Nunberg dit que les deux modèles du Père Strict et du Parent Protecteur sont une sorte d'idéal-type psychologique qui rapproche plus Lakoff du réductionnisme de Pinker qu'il ne le croit. Le problème dans les deux cas serait de ne pas tenir compte du fait qu'il y a des déterminismes sociaux qui ne dépendent pas uniquement de ces deux "pôles" psychologiques censés être présents en chacun de nous.

Un tel modèle "familial" risque de faire oublier des déterminations économiques, ce qui est justement ce qu'espèrent certains Conservateurs qui agitent le concept fumeux de "Guerre des Valeurs", nouvel épisode d'un Kuturkampf entre ascèse puritaine (les prétendues "valeurs familiales") contre casuistique, ou augustinisme versus un pélagianisme archétypal de la gauche.

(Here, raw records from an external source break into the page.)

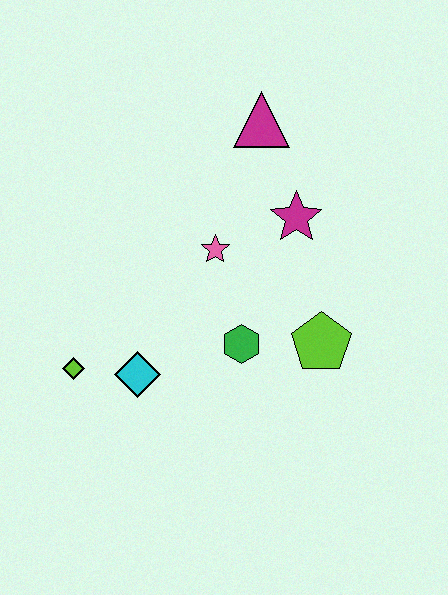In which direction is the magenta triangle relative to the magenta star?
The magenta triangle is above the magenta star.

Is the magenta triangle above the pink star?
Yes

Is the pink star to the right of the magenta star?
No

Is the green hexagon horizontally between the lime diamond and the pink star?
No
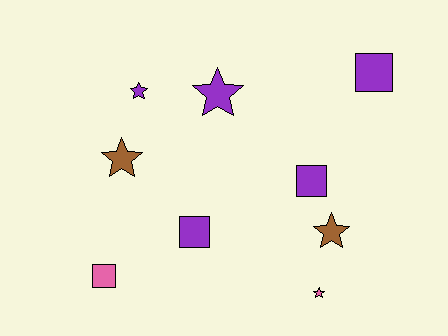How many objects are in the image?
There are 9 objects.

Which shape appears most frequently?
Star, with 5 objects.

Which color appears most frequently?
Purple, with 5 objects.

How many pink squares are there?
There is 1 pink square.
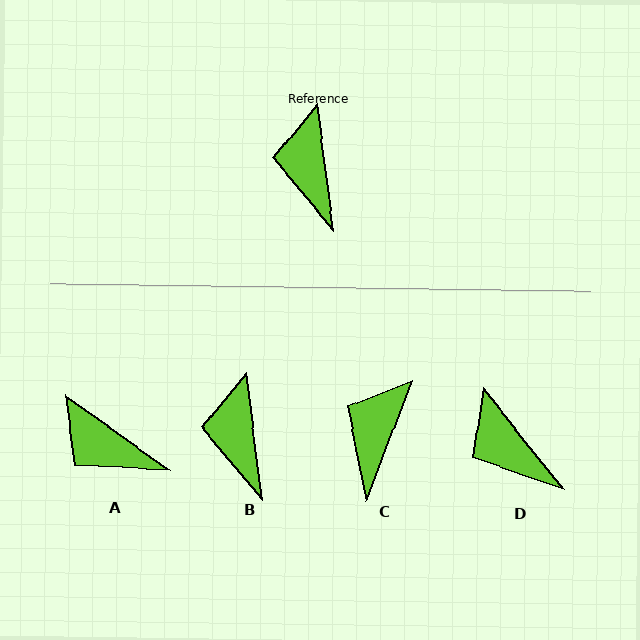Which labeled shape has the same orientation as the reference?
B.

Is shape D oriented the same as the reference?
No, it is off by about 31 degrees.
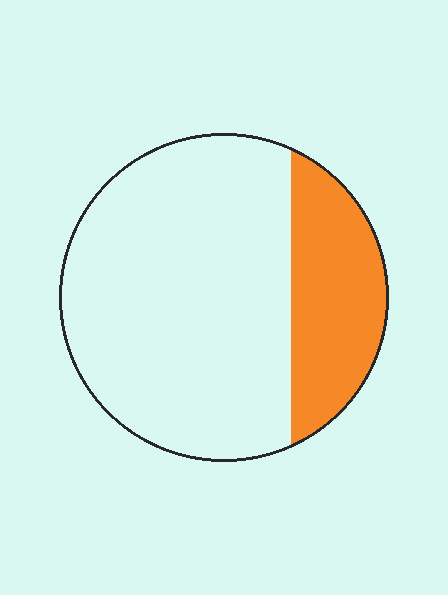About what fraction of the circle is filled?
About one quarter (1/4).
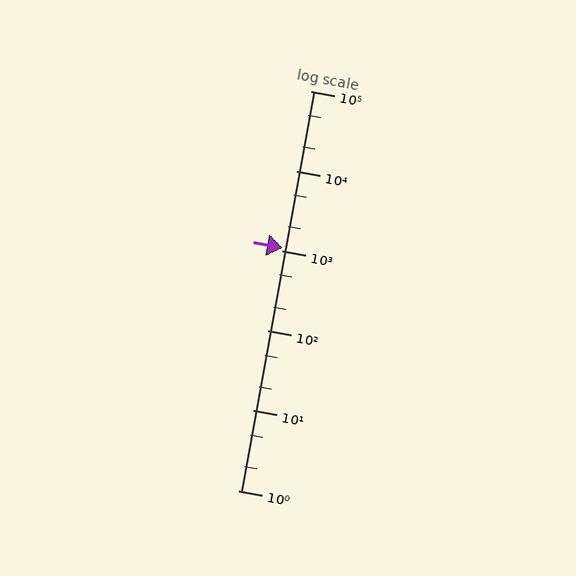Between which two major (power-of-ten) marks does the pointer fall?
The pointer is between 1000 and 10000.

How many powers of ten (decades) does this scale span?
The scale spans 5 decades, from 1 to 100000.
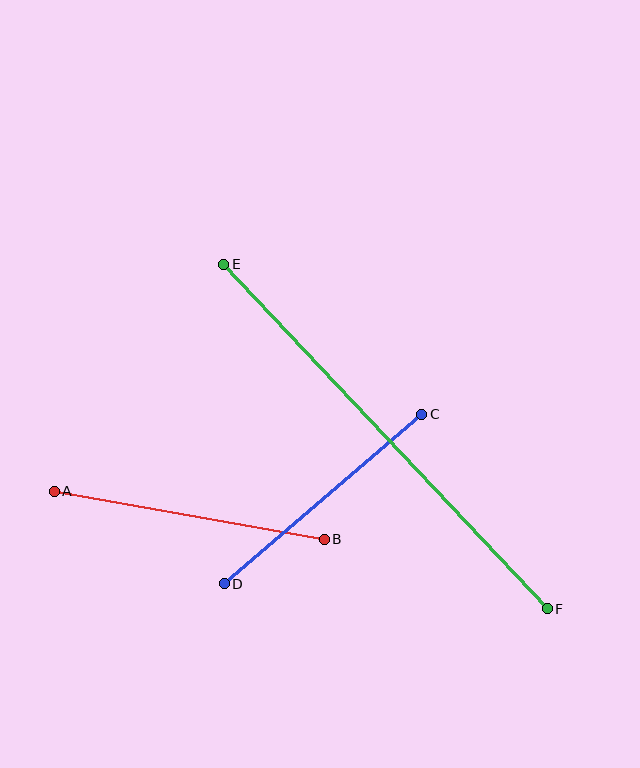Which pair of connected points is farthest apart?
Points E and F are farthest apart.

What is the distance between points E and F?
The distance is approximately 473 pixels.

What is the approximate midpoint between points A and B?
The midpoint is at approximately (189, 515) pixels.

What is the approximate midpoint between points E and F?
The midpoint is at approximately (385, 437) pixels.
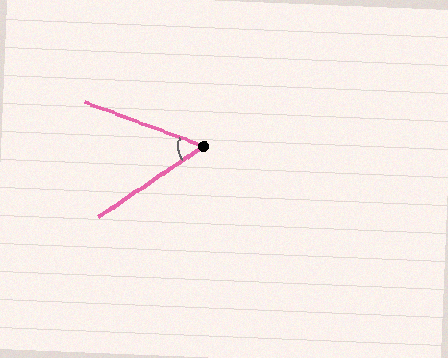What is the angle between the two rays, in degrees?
Approximately 54 degrees.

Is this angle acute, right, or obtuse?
It is acute.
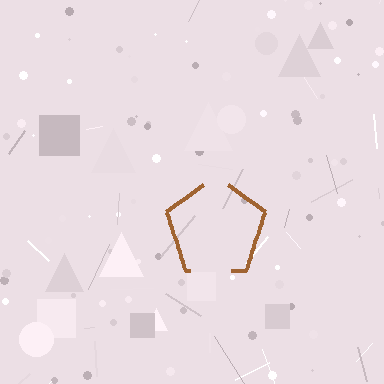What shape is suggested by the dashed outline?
The dashed outline suggests a pentagon.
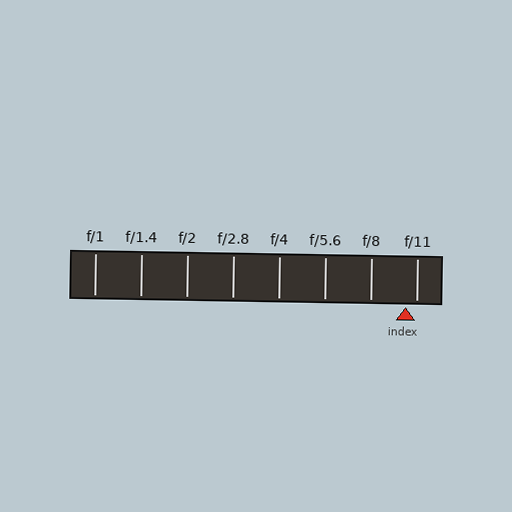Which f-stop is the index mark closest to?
The index mark is closest to f/11.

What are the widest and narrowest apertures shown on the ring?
The widest aperture shown is f/1 and the narrowest is f/11.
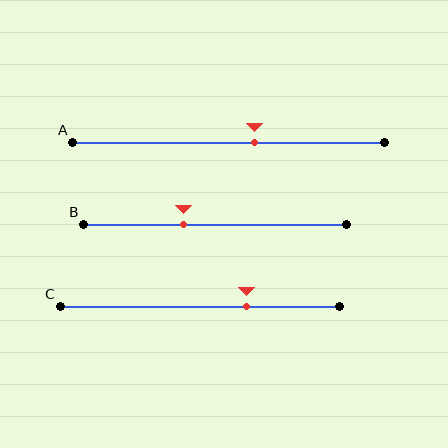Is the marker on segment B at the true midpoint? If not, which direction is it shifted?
No, the marker on segment B is shifted to the left by about 12% of the segment length.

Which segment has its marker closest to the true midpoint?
Segment A has its marker closest to the true midpoint.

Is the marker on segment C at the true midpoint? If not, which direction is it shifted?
No, the marker on segment C is shifted to the right by about 17% of the segment length.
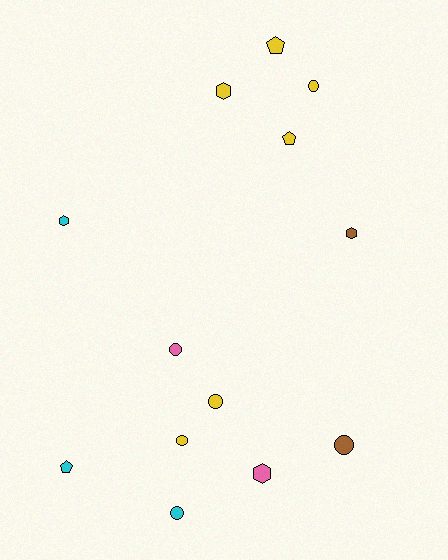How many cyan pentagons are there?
There is 1 cyan pentagon.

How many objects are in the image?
There are 13 objects.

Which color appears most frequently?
Yellow, with 6 objects.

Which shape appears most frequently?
Circle, with 6 objects.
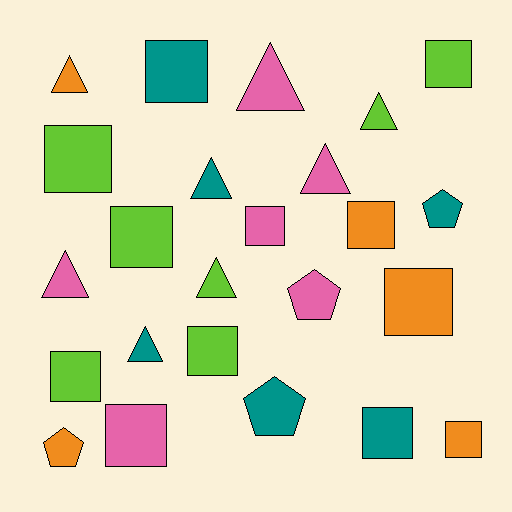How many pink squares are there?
There are 2 pink squares.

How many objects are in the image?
There are 24 objects.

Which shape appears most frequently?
Square, with 12 objects.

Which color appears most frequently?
Lime, with 7 objects.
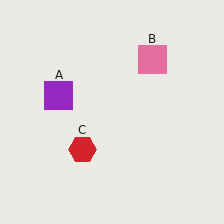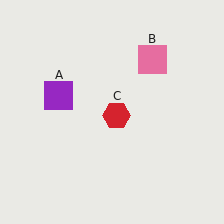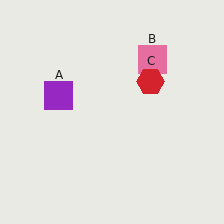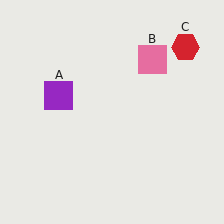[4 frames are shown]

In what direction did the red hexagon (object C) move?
The red hexagon (object C) moved up and to the right.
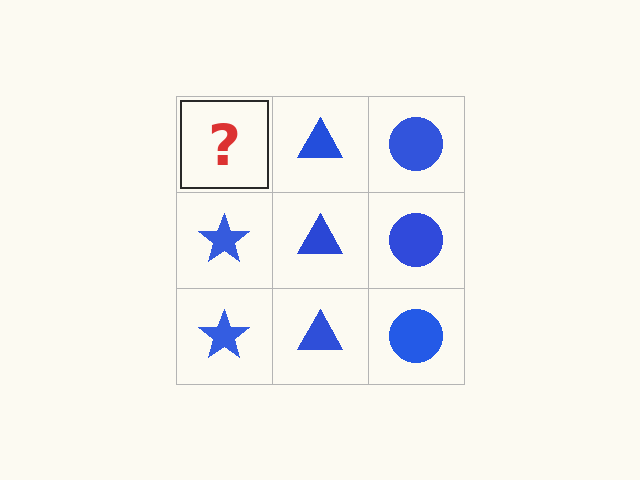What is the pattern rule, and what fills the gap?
The rule is that each column has a consistent shape. The gap should be filled with a blue star.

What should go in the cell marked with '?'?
The missing cell should contain a blue star.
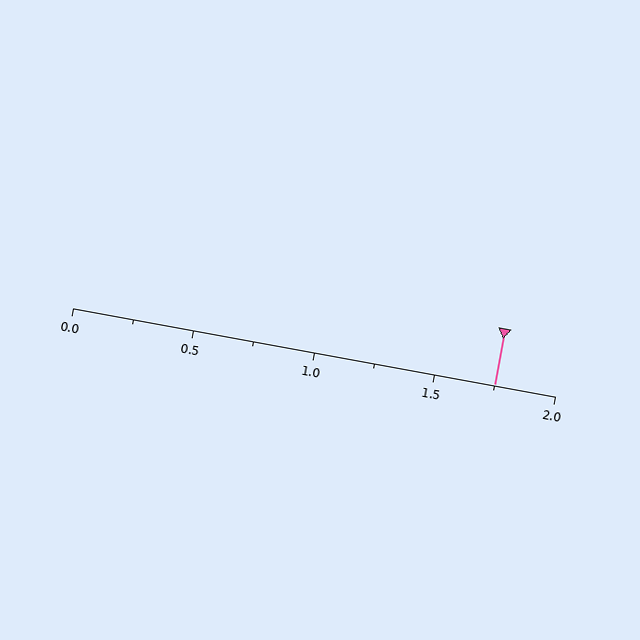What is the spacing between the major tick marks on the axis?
The major ticks are spaced 0.5 apart.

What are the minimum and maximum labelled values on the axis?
The axis runs from 0.0 to 2.0.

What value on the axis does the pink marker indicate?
The marker indicates approximately 1.75.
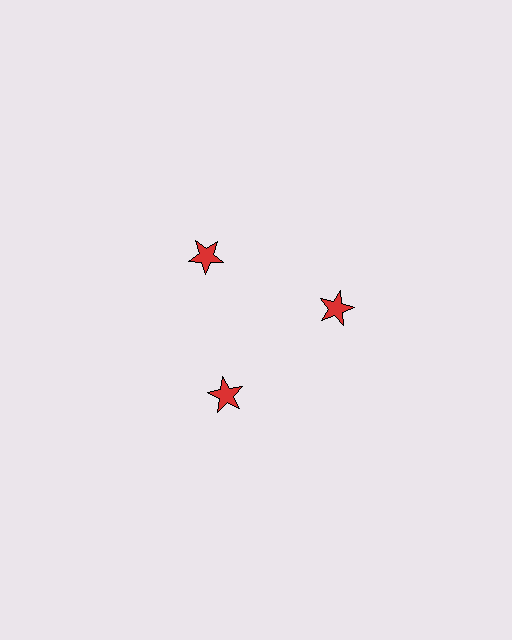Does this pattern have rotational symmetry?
Yes, this pattern has 3-fold rotational symmetry. It looks the same after rotating 120 degrees around the center.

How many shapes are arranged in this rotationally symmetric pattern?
There are 3 shapes, arranged in 3 groups of 1.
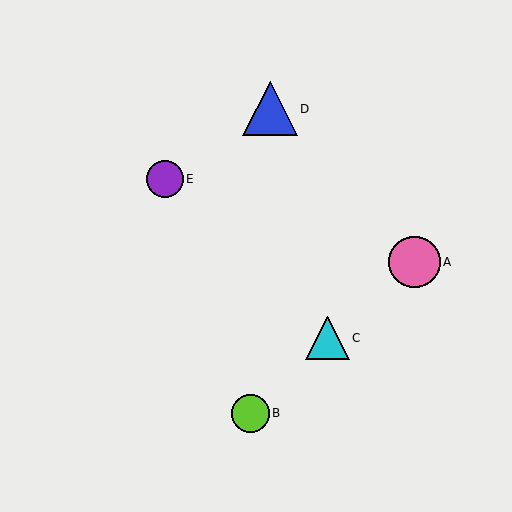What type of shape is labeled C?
Shape C is a cyan triangle.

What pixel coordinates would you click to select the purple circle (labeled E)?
Click at (165, 179) to select the purple circle E.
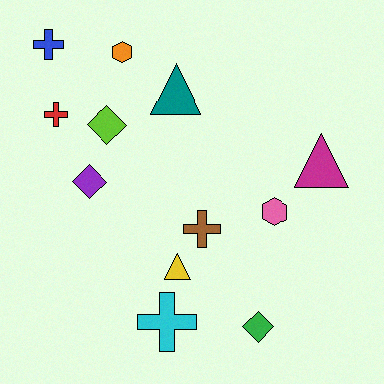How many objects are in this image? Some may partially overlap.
There are 12 objects.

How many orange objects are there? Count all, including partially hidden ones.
There is 1 orange object.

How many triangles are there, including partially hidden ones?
There are 3 triangles.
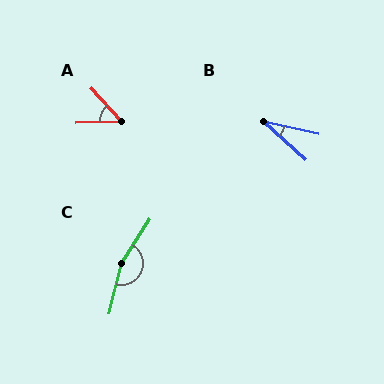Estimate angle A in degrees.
Approximately 49 degrees.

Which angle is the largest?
C, at approximately 161 degrees.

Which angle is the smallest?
B, at approximately 29 degrees.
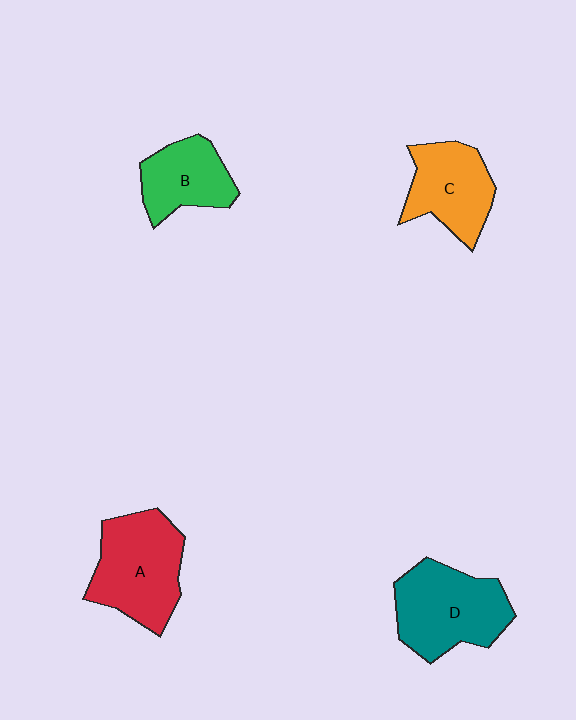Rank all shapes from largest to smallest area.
From largest to smallest: A (red), D (teal), C (orange), B (green).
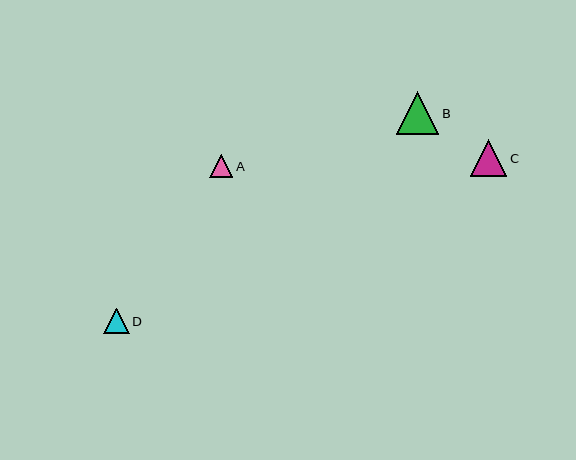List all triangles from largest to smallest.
From largest to smallest: B, C, D, A.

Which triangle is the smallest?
Triangle A is the smallest with a size of approximately 23 pixels.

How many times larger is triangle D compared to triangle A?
Triangle D is approximately 1.1 times the size of triangle A.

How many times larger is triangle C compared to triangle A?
Triangle C is approximately 1.6 times the size of triangle A.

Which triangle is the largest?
Triangle B is the largest with a size of approximately 43 pixels.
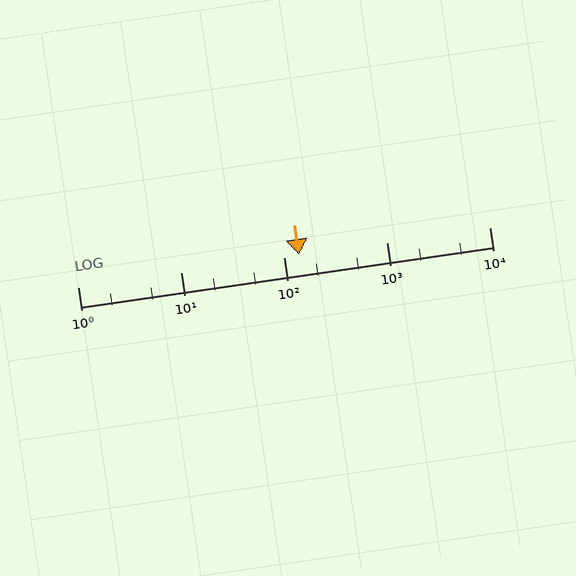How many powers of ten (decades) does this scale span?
The scale spans 4 decades, from 1 to 10000.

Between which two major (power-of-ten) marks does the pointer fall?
The pointer is between 100 and 1000.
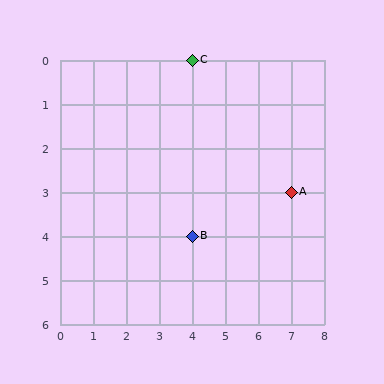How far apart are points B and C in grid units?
Points B and C are 4 rows apart.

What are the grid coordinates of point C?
Point C is at grid coordinates (4, 0).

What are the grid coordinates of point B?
Point B is at grid coordinates (4, 4).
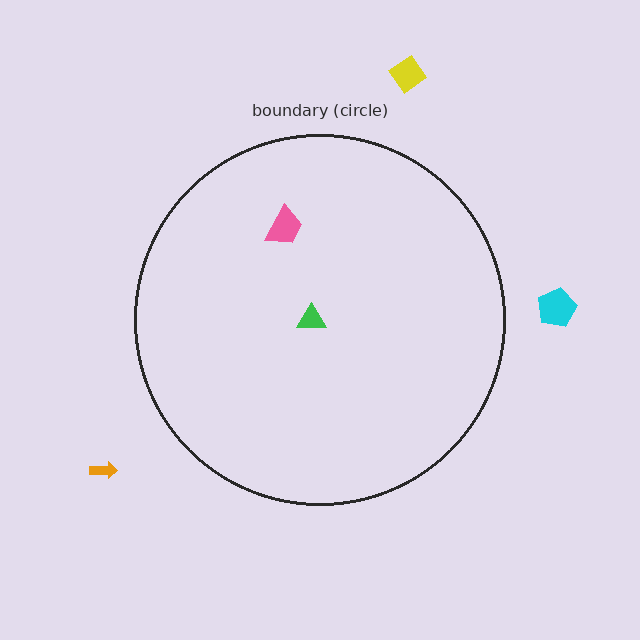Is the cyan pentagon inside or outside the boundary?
Outside.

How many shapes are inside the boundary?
2 inside, 3 outside.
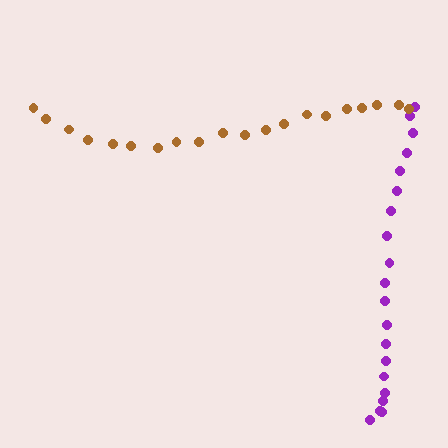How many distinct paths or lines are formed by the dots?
There are 2 distinct paths.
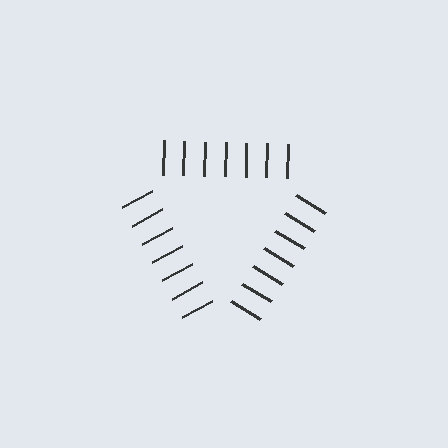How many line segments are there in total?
21 — 7 along each of the 3 edges.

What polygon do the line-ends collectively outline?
An illusory triangle — the line segments terminate on its edges but no continuous stroke is drawn.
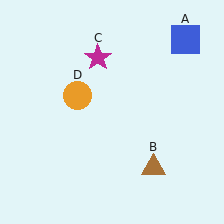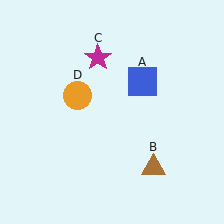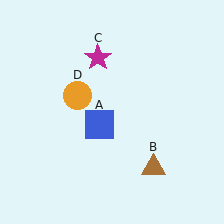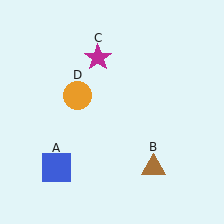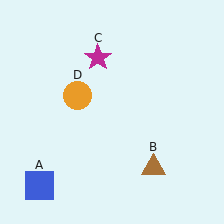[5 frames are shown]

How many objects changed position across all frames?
1 object changed position: blue square (object A).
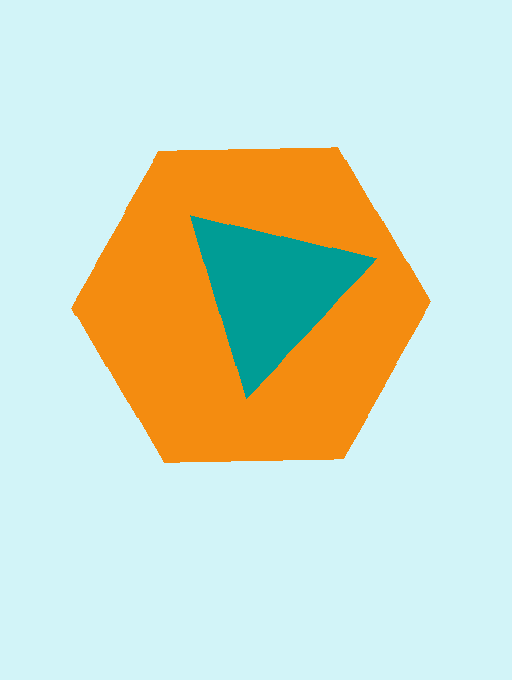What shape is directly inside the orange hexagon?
The teal triangle.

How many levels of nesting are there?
2.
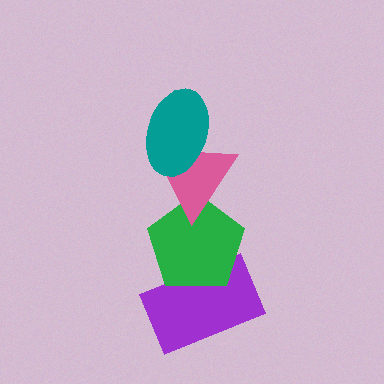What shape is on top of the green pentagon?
The pink triangle is on top of the green pentagon.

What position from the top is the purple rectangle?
The purple rectangle is 4th from the top.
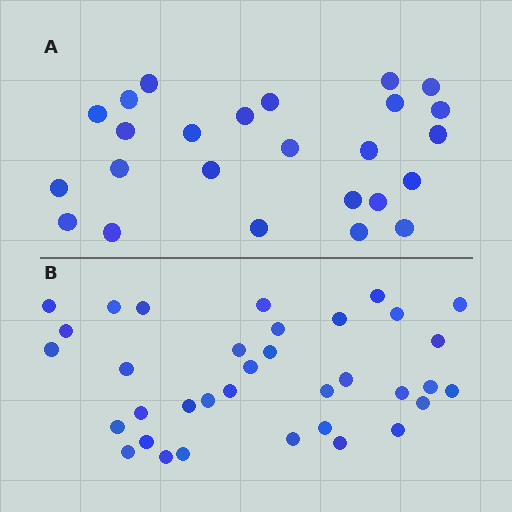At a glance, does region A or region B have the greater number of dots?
Region B (the bottom region) has more dots.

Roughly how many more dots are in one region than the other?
Region B has roughly 10 or so more dots than region A.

Over the last few decades, the right has managed to reconfigure the polarities of American politics so that economic divisions are trumped by the bogus cultural distinctions of the "red-blue" divide, and in the process "liberal" and "conservative" have been redefined as opposing social styles or personality types, rather than as contrasting philosophies of government. Indeed, listening to the talk shows on Fox News, you might have the impression that the two sides are really distinct political genders. As it happens, that picture of an America riven into two distinct nations--"more divided than at any time since the Civil War," as people sometimes say--has no empirical reality for the mass of ordinary Americans, as researchers as politically diverse as Alan Wolfe and Morris Fiorina have shown at some length. But once you start thinking of liberals and conservatives as distinct kinds of people, divided by deep moral differences that grow out of their early family experience, then it's easy to fall into the hyper-moralizing rhetoric of political polarization.

[Attention, ici, on repasse à n'importe quoi sans rapport. ]

Et cela, en passant, est encore un problème récurrent chez ceux qui veulent justement critiquer certains excès libéraux-libertaires (c'est-à-dire "mai 68" dans les références françaises) mais finissent par ne plus parler que de ces éléments moraux ou la crise de la culture.

De même, le cadrage de Ségolène Royal peut gêner lorsqu'elle défend par exemple les centres encadrés par l'amée pour délinquants, par sa fonction de mère ("Je ferai(s) au pays ce que j'aurais fait pour mes enfants", variante certes nettement plus rassurante que la privatisation berlusconienne "Je ferai au pays ce que j'aurais fait avec mon empire kleptocratique").

Ce n'est peut-être qu'une simple dérive, mais cela revient à négliger que depuis à peu près les Politiques d'Aristote il y a 2300 ans on distingue en démocratie la sphère domestique de l'espace public du citoyen. Je ne dis pas que ce "paternalisme" (ou plutôt "matriarchisme") aille très loin ou qu'il fasse trop lire dans ces quelques fragments (il y aurait pour le coup du sexisme à prendre trop au sérieux cet essentialisme ségoliste). Il peut même être parfois efficace dans le message de "Protection sociale" dans notre crise du modèle européen mais il risque d'enfermer aussi dans l'oubli des autres domaines politiques.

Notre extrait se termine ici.